In contrast to some investors who may hesitate to invest in energy stocks due to environmental, social, and governance (ESG) considerations, JP Sissener views investing in oil-related companies as an integral part of an ESG-compliant and conscientious agenda. “Some investors strongly believe that this industry is not ESG compliant, but we think it is,” says JP Sissener. “Firstly, major oil companies will be first to invest more into green energy. Secondly, from a security standpoint, we will be dependent on oil and gas much longer than European politicians believe, so we need to avoid dependence on Russia, Saudi Arabia, Iran, and other others.”
“Equity markets may appear cheap if you assume that earnings will remain stable at current levels…”

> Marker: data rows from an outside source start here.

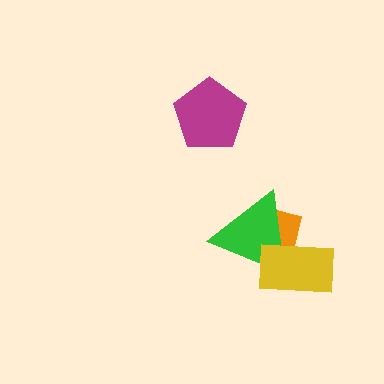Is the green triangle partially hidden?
Yes, it is partially covered by another shape.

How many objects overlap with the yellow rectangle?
2 objects overlap with the yellow rectangle.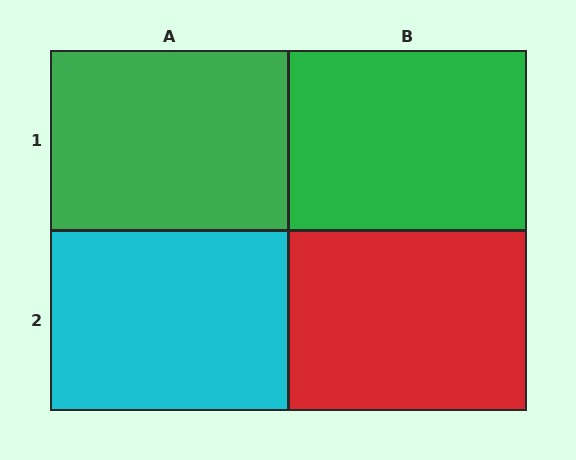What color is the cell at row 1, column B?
Green.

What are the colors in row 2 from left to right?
Cyan, red.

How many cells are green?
2 cells are green.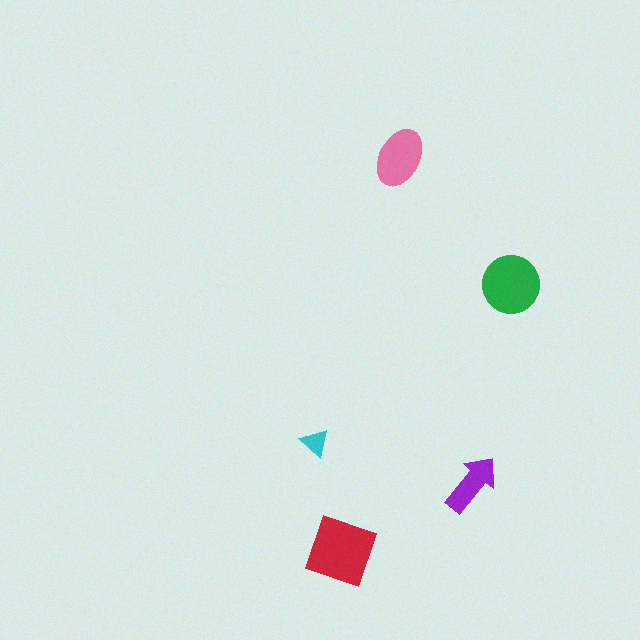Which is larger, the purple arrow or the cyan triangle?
The purple arrow.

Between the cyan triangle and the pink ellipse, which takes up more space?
The pink ellipse.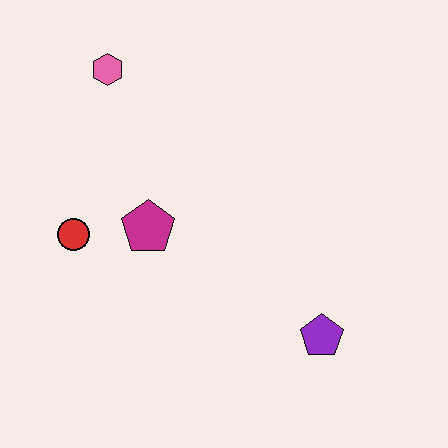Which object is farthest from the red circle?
The purple pentagon is farthest from the red circle.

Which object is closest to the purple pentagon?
The magenta pentagon is closest to the purple pentagon.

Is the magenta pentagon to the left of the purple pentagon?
Yes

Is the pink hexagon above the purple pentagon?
Yes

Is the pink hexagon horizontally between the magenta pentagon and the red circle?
Yes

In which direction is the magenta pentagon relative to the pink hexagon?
The magenta pentagon is below the pink hexagon.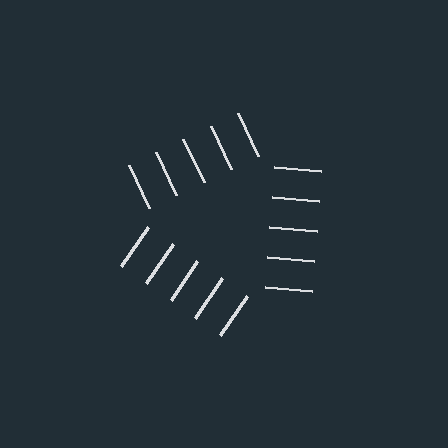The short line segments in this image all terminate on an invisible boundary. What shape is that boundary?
An illusory triangle — the line segments terminate on its edges but no continuous stroke is drawn.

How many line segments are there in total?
15 — 5 along each of the 3 edges.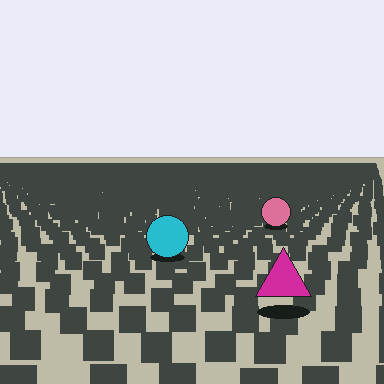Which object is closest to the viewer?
The magenta triangle is closest. The texture marks near it are larger and more spread out.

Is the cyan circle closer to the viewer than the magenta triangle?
No. The magenta triangle is closer — you can tell from the texture gradient: the ground texture is coarser near it.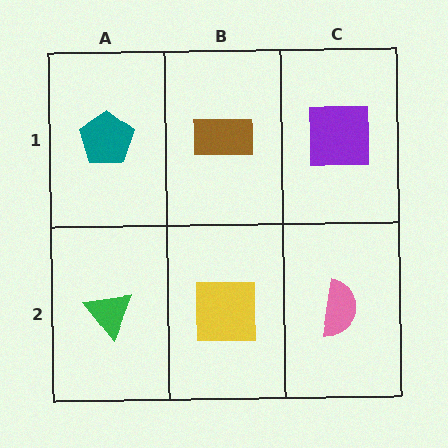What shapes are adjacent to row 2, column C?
A purple square (row 1, column C), a yellow square (row 2, column B).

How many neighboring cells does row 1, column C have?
2.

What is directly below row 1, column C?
A pink semicircle.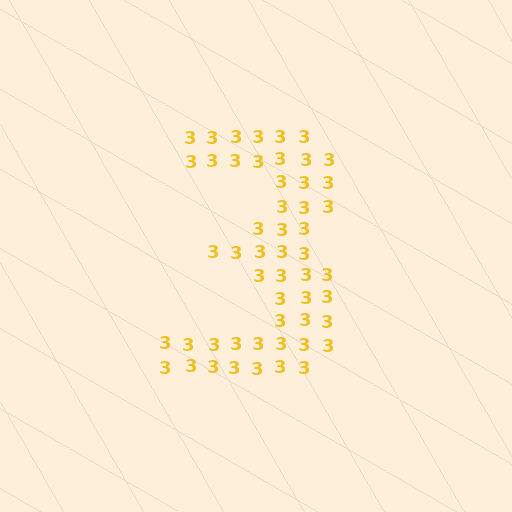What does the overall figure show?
The overall figure shows the digit 3.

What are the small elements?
The small elements are digit 3's.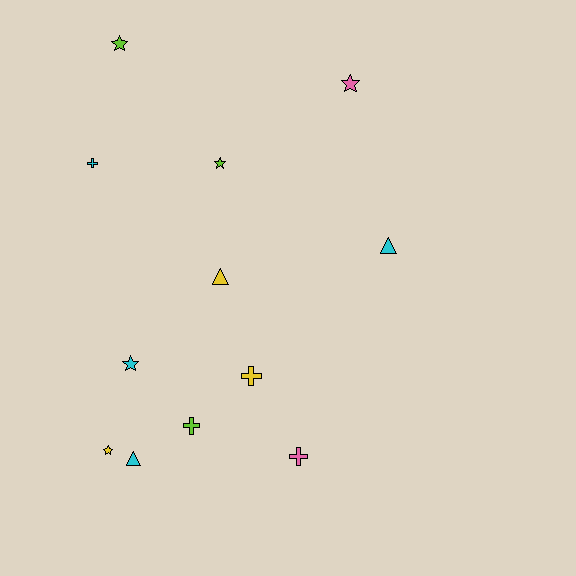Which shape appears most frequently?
Star, with 5 objects.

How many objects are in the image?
There are 12 objects.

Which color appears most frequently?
Cyan, with 4 objects.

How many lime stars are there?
There are 2 lime stars.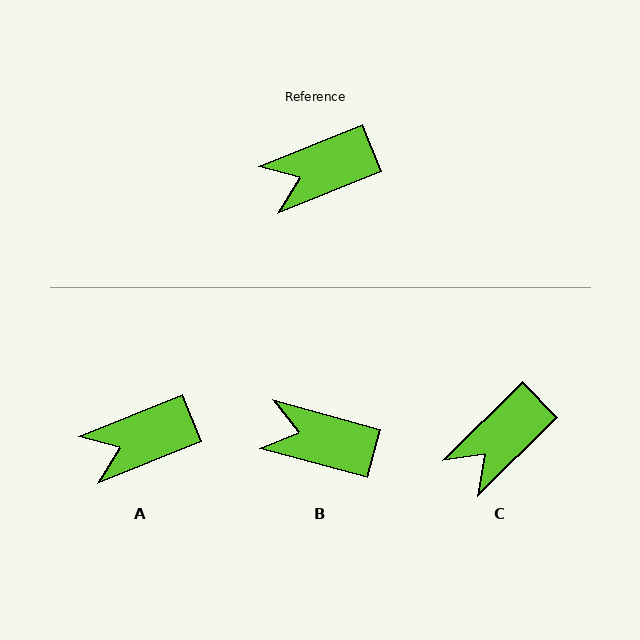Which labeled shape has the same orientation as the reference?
A.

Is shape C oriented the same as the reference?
No, it is off by about 23 degrees.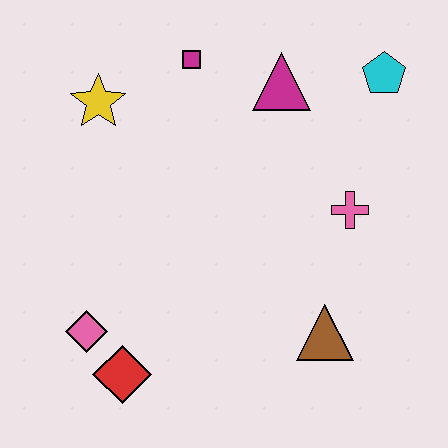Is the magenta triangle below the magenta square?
Yes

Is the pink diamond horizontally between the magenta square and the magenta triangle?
No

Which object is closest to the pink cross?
The brown triangle is closest to the pink cross.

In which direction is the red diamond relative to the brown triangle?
The red diamond is to the left of the brown triangle.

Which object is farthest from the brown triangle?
The yellow star is farthest from the brown triangle.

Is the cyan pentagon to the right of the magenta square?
Yes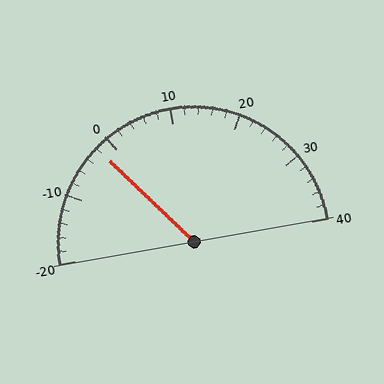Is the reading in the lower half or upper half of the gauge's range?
The reading is in the lower half of the range (-20 to 40).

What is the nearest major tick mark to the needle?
The nearest major tick mark is 0.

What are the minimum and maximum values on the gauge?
The gauge ranges from -20 to 40.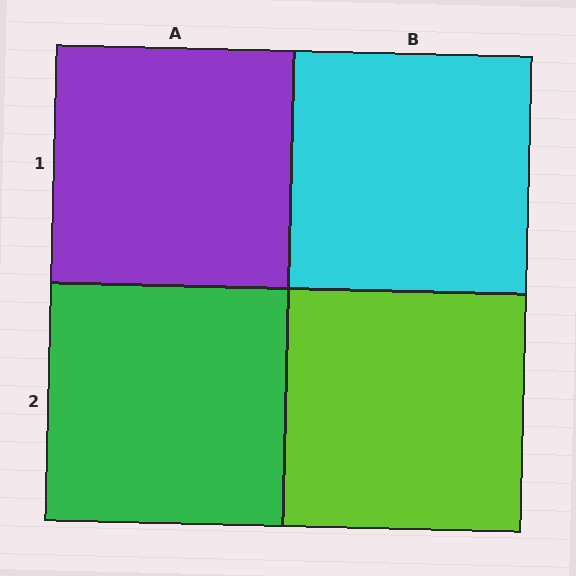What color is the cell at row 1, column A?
Purple.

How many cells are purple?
1 cell is purple.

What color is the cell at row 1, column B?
Cyan.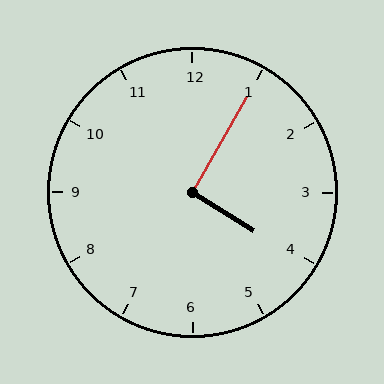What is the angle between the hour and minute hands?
Approximately 92 degrees.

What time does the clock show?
4:05.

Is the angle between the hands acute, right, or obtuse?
It is obtuse, close to a right angle.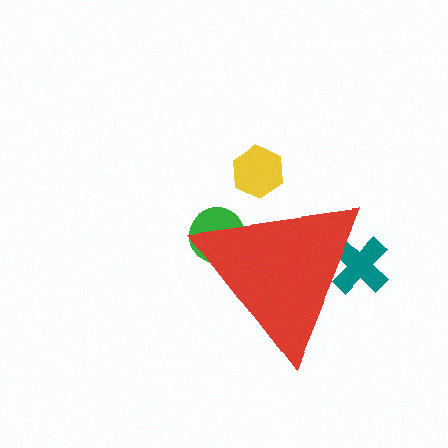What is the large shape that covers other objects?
A red triangle.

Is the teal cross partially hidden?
Yes, the teal cross is partially hidden behind the red triangle.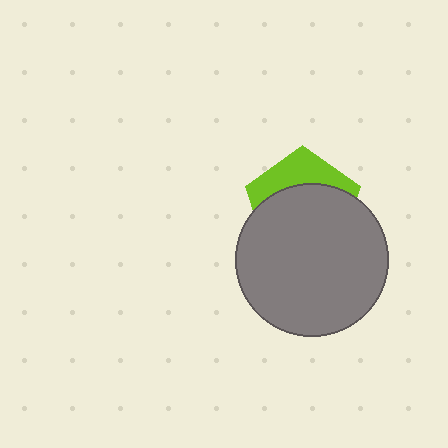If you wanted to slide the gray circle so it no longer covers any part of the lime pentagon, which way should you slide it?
Slide it down — that is the most direct way to separate the two shapes.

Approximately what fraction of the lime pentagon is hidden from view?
Roughly 68% of the lime pentagon is hidden behind the gray circle.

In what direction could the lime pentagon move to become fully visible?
The lime pentagon could move up. That would shift it out from behind the gray circle entirely.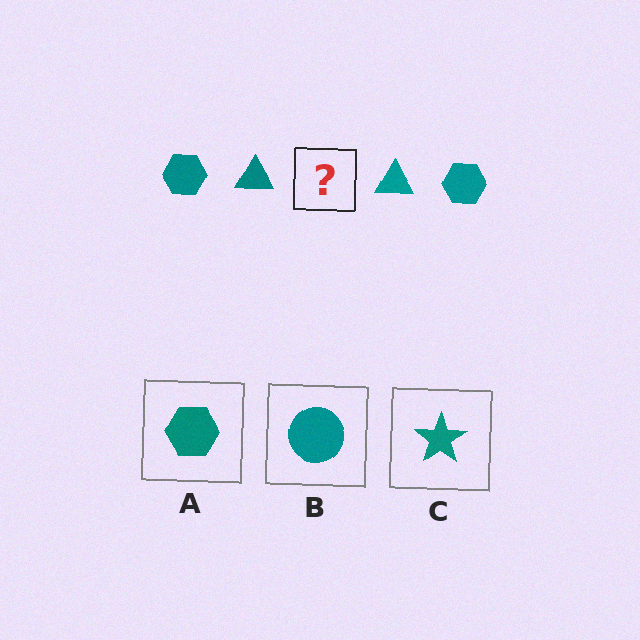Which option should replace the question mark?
Option A.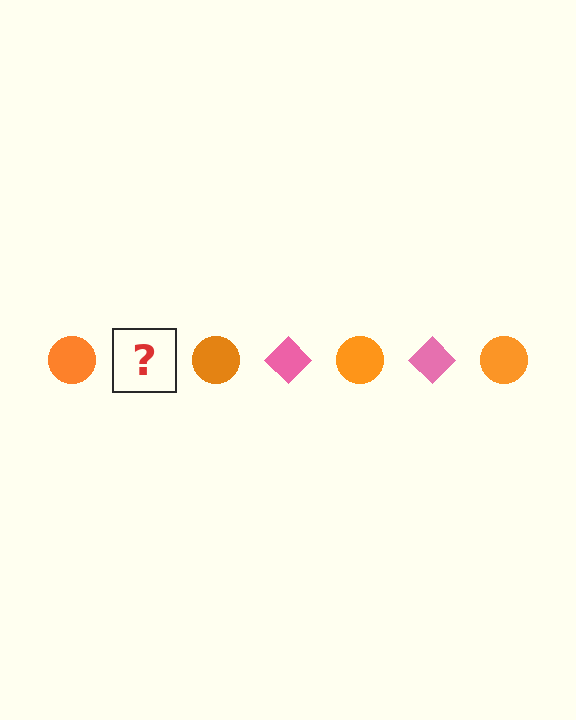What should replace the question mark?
The question mark should be replaced with a pink diamond.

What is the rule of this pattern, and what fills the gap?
The rule is that the pattern alternates between orange circle and pink diamond. The gap should be filled with a pink diamond.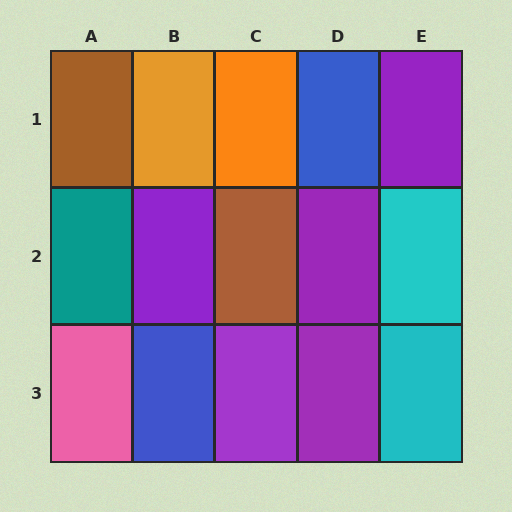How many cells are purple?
5 cells are purple.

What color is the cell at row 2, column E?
Cyan.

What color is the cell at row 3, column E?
Cyan.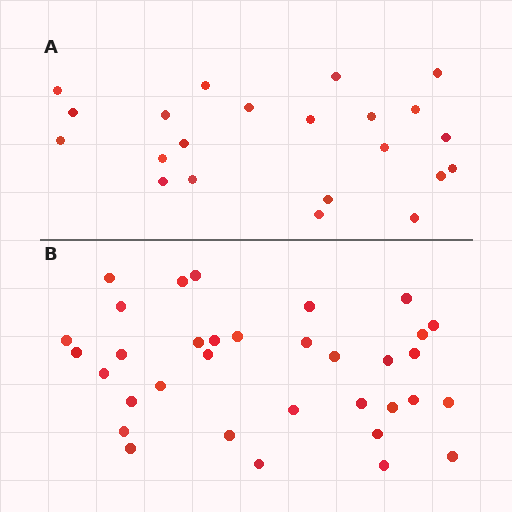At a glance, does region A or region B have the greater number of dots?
Region B (the bottom region) has more dots.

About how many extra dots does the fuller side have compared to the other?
Region B has roughly 12 or so more dots than region A.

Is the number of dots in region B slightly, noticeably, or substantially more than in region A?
Region B has substantially more. The ratio is roughly 1.5 to 1.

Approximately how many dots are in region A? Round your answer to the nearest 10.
About 20 dots. (The exact count is 22, which rounds to 20.)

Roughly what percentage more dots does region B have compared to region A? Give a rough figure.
About 55% more.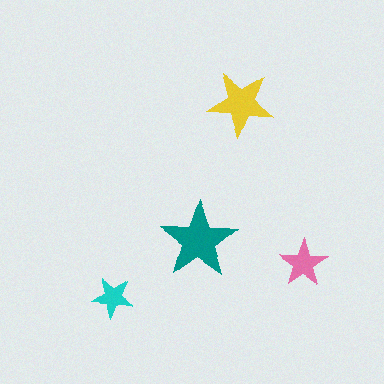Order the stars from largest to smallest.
the teal one, the yellow one, the pink one, the cyan one.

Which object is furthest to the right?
The pink star is rightmost.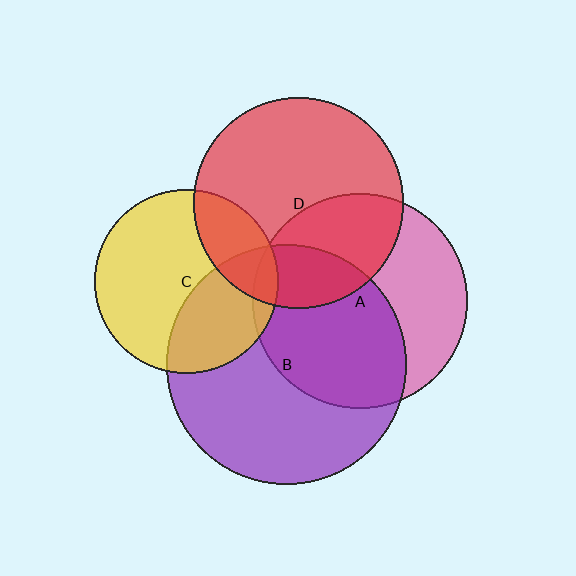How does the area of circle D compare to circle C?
Approximately 1.3 times.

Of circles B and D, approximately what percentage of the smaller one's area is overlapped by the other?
Approximately 20%.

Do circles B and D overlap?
Yes.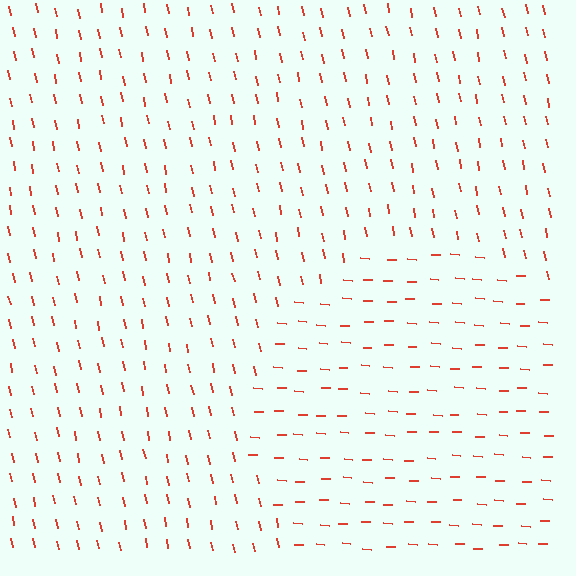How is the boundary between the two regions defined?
The boundary is defined purely by a change in line orientation (approximately 76 degrees difference). All lines are the same color and thickness.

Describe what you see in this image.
The image is filled with small red line segments. A circle region in the image has lines oriented differently from the surrounding lines, creating a visible texture boundary.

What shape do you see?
I see a circle.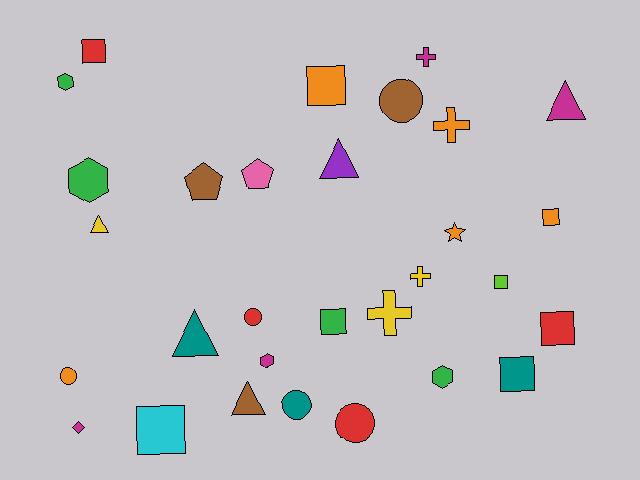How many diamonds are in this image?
There is 1 diamond.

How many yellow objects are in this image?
There are 3 yellow objects.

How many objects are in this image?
There are 30 objects.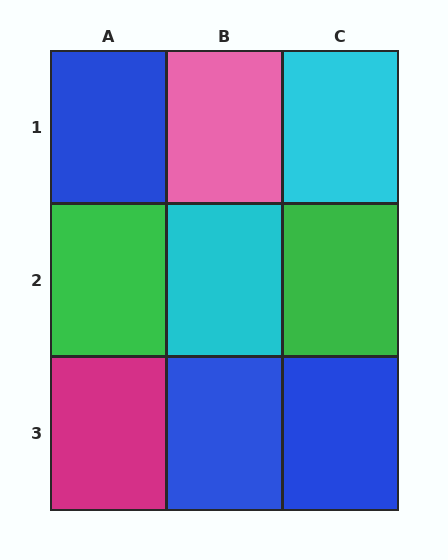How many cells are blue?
3 cells are blue.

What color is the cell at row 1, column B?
Pink.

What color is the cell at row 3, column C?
Blue.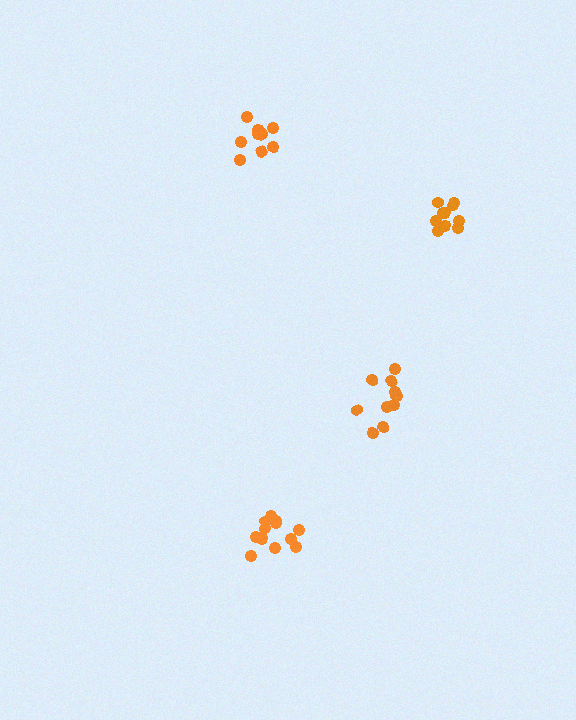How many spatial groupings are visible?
There are 4 spatial groupings.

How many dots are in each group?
Group 1: 11 dots, Group 2: 10 dots, Group 3: 10 dots, Group 4: 12 dots (43 total).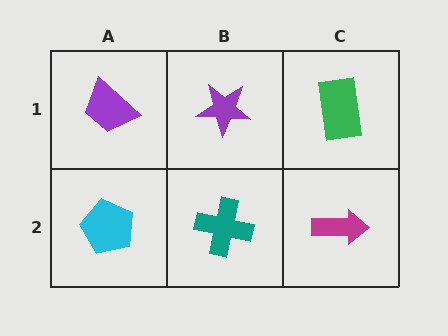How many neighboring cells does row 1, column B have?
3.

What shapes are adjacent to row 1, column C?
A magenta arrow (row 2, column C), a purple star (row 1, column B).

Within the fund’s portfolio, approximately half of the 40 percent exposure to the energy sector is derived from investments in oil and gas companies. The remaining portion of the energy exposure is diversified across various segments, including investments in electricity and hydropower producers, uranium miners, sub-suppliers to the wind and solar sector, as well as sub-suppliers to the oil industry who are actively expanding their presence in the offshore wind sector. By investing across these different segments, Sissener Canopus aims to capture opportunities arising from the broader energy landscape, encompassing both traditional and renewable sources.
With a current net exposure of 46 percent, the team at Sissener Canopus maintains a cautious stance on financial markets, anticipating a decline in earnings across the board. “Equity markets may appear cheap if you assume that earnings will remain stable at current levels. We are waiting for earnings to fall,” states JP Sissener. For Sissener Canopus to adopt a more bullish stance and increase its net exposure, JP Sissener needs “to see that we are wrong in our expectations of earnings going down.”